The EVPL will hold its first Drag Queen Story Hour Saturday.

Senior accounting major Tommy Shetler first heard about the event in mid-December.

“When I first heard about it, it was one of those things where I was just like ‘okay it’s just with the times,’” he said. “I didn’t really care, to be honest.”

Shetler said his brother-in-law, City Councilman Justin Elpers, posted his objections to the Drag Queen Story Hour on his personal Facebook page, resulting in community backlash.

“Somebody took his information, posted it on Tri-Stated Alliance and then he received I think it was over 500 to 600 comments that were 90 percent very hateful,” Shetler said. “They published his address, or somebody did. I can’t blame that on Tri-State Alliance, but somebody from that group published his address and asked people to show up to his house.”
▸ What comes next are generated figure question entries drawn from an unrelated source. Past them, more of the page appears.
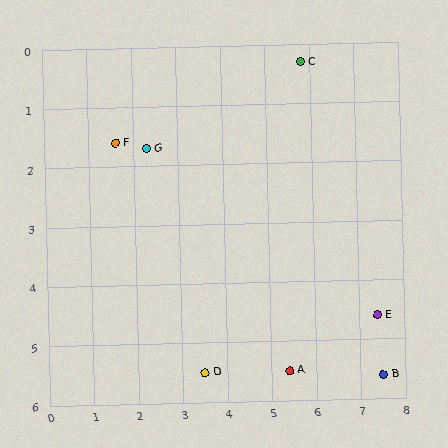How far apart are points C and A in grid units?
Points C and A are about 5.2 grid units apart.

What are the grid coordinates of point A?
Point A is at approximately (5.4, 5.5).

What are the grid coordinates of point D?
Point D is at approximately (3.5, 5.5).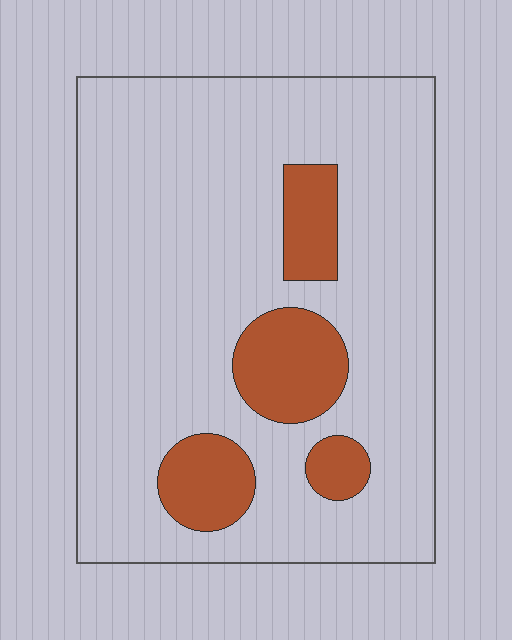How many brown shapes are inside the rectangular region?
4.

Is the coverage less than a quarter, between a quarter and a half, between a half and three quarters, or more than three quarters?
Less than a quarter.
Shetler said he decided to look into the event and community outrage further as he did not understand why people would become so defensive toward Elpers who had no control over the decision.

Shetler said he found out through a county council meeting that the EVPL does not perform background checks on their volunteers.

Several groups and community figures have protested the Drag Queen Story Hour, including Associate Professor of Engineering Glen Kissel.

“(Kissel) is also coming from the stance that this does not correspond to anything that is in the library’s mission statement,” Shetler said. “From what I’ve gathered, the groups that are protesting it have a similar feeling that I do that the library just isn’t providing a safe environment.”

Assistant Professor of Gender Studies Grace Howard has a different view of the event and its detractors.

“(Elpers was) bringing certain kinds of moral concerns about childhood well-being into the equation which, it’s an interesting argument,” she said. “The ‘won’t somebody think of the children’ type argument with regards to sexual orientation and gender identity are not new at all.”

Story hour is a pre-existing volunteer program where people read stories to children. Some drag queens wanted to participate as programs like the Drag Queen Story Hour have popped up across the country, Howard said.

“It serves a number of different functions,” she said. “One of them is that, in my book, it’s always good to have people reading stories to children. I think that that’s great.”

Howard said that she loved books as a child and that she might not have become a professor if people hadn’t encouraged her to read.

“Another thing (Drag Queen Story Hours have) done is give children an opportunity to learn that there are different kinds of people,” she said. “It also gives children the opportunity to learn that they can be different and still be valued members of society who contribute in positive ways to the world that they live in.”

Howard does not agree with the chief concerns of the opponents of the story hour.

“I mean if (background checks) are a concern, then they should be doing background checks on every single person that’s a part of the library,” Howard said. “Do background checks on every citizen. I mean the point of this is (to be) a public space. Libraries aren’t just places that contain books, they are places that are supposed to help facilitate coming together and communication and discourse around as wide a variety of issues and populations as possible.”

Howard said the point of a public library is to be a public space where conversations and events such as the Drag Queen Story Hour can take place.

“People can have their own libraries that are private that conform to their own moral standards and ideologies, and that’s totally acceptable,” Howard said. “For a public library the idea that people should be able to dictate what kind of programming goes on because of their own personal moral objections, it is something that, as a political science Ph.D., makes me raise an eyebrow.”

Howard said that she is concerned about marginalized people.

According to the National Gay and Lesbian Task Force Policy Institute, 40 percent of homeless youth identify as LGBT, and 58 percent of homeless youth have been sexually assaulted.

“We know that having programs like this actually does make a difference,” Howard said. “But for those individual children, it can make a really big difference. In their own lives, in the way that they’ll perceive others, if they have a friend that is struggling, can give them that little bit of competency and knowledge that can help them cope with reality, and I think that’s kind of a marvelous thing.”